On Thursday 28th September, Leeds Socialist Students and affiliated groups came together to mark International Safe Abortion Day. As Northern Ireland and the Republic of Ireland have not yet afforded their female citizens the right to legal abortion, Leeds Socialist Students placed this particular group of females at the forefront of their minds.
Eleanor Noyce, Leeds Uni Socialist Students
Speakers Amy Cousens, of the Women’s Lives Matter movement in Doncaster, and Tanis Belsham-Wray, member of the Socialist Party and former Women’s Officer at Leeds Trinity University, spent a few minutes discussing their involvement with the wider women’s emancipation movement. Amy spoke of the need to further change on a local level, highlighting the need for a more progressive approach of the Labour Council in Doncaster towards wider women’s issues, such as domestic violence.

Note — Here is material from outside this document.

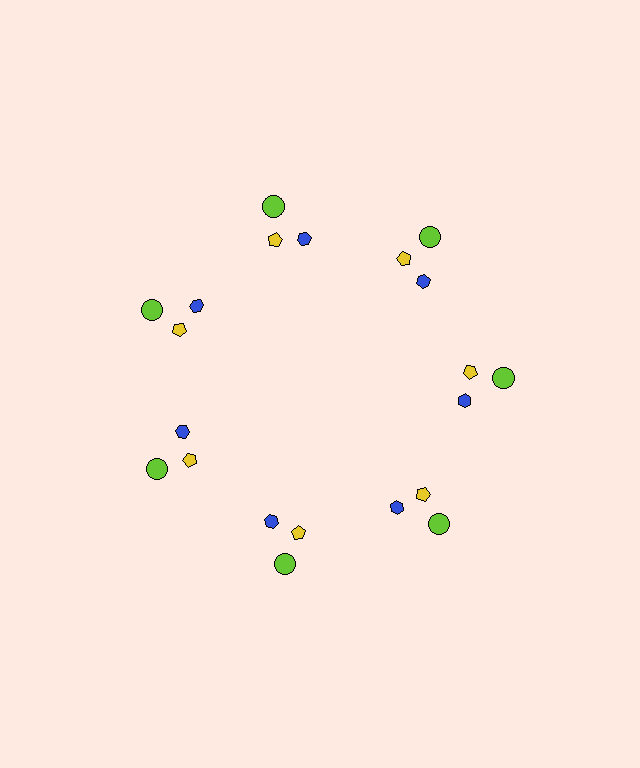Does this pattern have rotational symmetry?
Yes, this pattern has 7-fold rotational symmetry. It looks the same after rotating 51 degrees around the center.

Both Tanis and Amy spoke of the struggles undertaken by Irish women in their search for a legal right to abortion. It is possible to travel across the border receive treatment. However, at present, the NHS only covers the cost of abortion for Northern Irish women, and not for women travelling from the Republic of Ireland. Thus, thousands of women pay out of their own pockets to receive treatment. This right is fundamental: Leeds Socialist Students extends its solidarity not just to the women suffering across the water, but to women all over the world who have not yet been afforded this right.